What Stands Behind the Growth of Gig Economy?
2020 saw a massive shift in many parts of business and hiring. The use of virtual platforms for work spiked, as did the flexibility that working from home offered.
Moreover, shifts across numerous industries have been prevalent even into 2021, with no signs of stopping. More blue-collar workers than ever are shifting over into the world of gig business models. While this model was once considered volatile and unpredictable, it has proven stable enough for sustained income. Over 57 million Americans are currently doing some type of gig work. The infrastructural change has most certainly been noticed at this point, creating an economic atmosphere that could lead to many future opportunities for savvy business leaders. It is crucial to understand how the current atmosphere came to be to understand these economic shifts clearly.
First of all, how did all of this happen so suddenly? 2020 was a year rife with many chaotic events. With the massive migration to “work-from-home” practices, one of the unforeseen byproducts was a reluctance for many employees to return to previous conditions. Issues of safety were primarily responsible given the state of the pandemic, however, so too was the dissatisfaction of employees themselves. Having proven that working from home was viable, sustainable, and even beneficial with an average increase in productivity of 51%, employees were no longer willing to return to archaic models. Because of this, the correlation between workers choosing jobs that allow for greater flexibility as well as the decrease in blue-collar markets can’t be ignored. In that regard, neither can the availability of government stimulus programs, allowing for safe and secured incomes to those searching for a different vocation more suited to their individual needs. For the most part, these circumstances allowed the current blue-collar crisis to be largely ignored until recently, when an abrupt shortage in the global economy came at a time when a resurgence in the workforce was expected.
A massive void in blue-collar jobs has only continued to expand with the shortage of employees returning to traditional working environments. As of October 20th, the US Department of Labor Statistics reports that worker “quit rates” have only increased since the 10.2 million job vacancies of August were announced, resulting in 4.3 additional vacancies since. Among these jobs are what are widely considered traditional “trade skill” jobs, such as plumbers, electricians, machinists, roofers, construction workers, and more. A recent decline in these trade skill jobs has been linked to the surge of IT and tech vocations that have seen greater demand in the last decade. However, with 2020 came a resurgence in demand for such aforementioned jobs, most of which remain unfilled. So, what jobs are former employees turning to? They are picking jobs that offer the greatest flexibility and incentive for maximum return on their invested time: the gig model.

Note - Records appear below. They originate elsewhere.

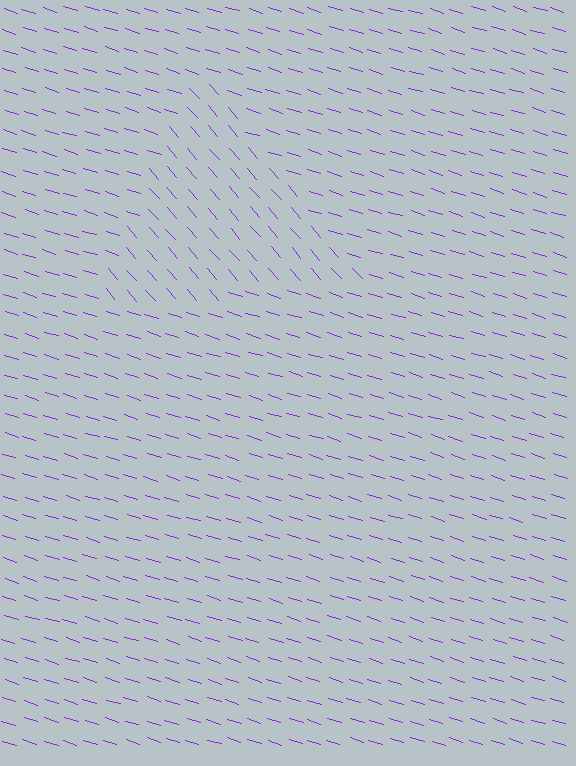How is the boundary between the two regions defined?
The boundary is defined purely by a change in line orientation (approximately 31 degrees difference). All lines are the same color and thickness.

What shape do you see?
I see a triangle.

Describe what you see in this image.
The image is filled with small purple line segments. A triangle region in the image has lines oriented differently from the surrounding lines, creating a visible texture boundary.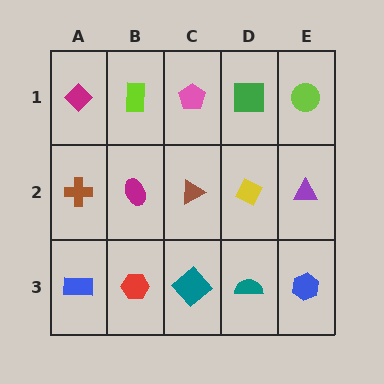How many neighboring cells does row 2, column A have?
3.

Gig models such as Uber, Instacart, Lyft, and Doordash saw massive demand increases during the onset of the pandemic, not only allowing restaurants and other businesses to continue sales and distribution but catering to the needs of many new stay-at-home employees. A proverbial “perfect storm” of conditions with the pandemic, numerous shutdowns on an international scale, and many workers looking for viable and sustainable jobs with preferred flexibility have all contributed to the massive rise of these industries with no sign of change. As the months progressed, gig markets only continued to thrive, increasing by 14% by the end of 2020. These numbers are only expected to increase in 2021 and beyond, predicted to gross over 455 billion dollars globally by the end of 2023. In the US alone, over 44% of the workforce consider gig work to be their primary income source, with over 60% engaging in freelance work weekly. In fact, gig work in the US currently contributes 1 trillion dollars annually to the national economy.

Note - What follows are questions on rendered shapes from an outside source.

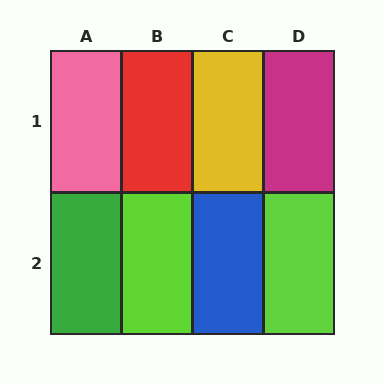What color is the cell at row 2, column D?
Lime.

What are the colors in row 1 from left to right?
Pink, red, yellow, magenta.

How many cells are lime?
2 cells are lime.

With higher satisfaction rates, a surging demand that’s only expected to increase, and a robust supply of readily available applicants, it’s safe to say that gig work is here to stay. While the future remains unknown for any industry, models such as the previously listed gigs have shown resilience and adaptability along with their broad appeal to a workforce looking for a change. However, through it all, the question of any prospective employer remains: what opportunities can be found amidst the current climate?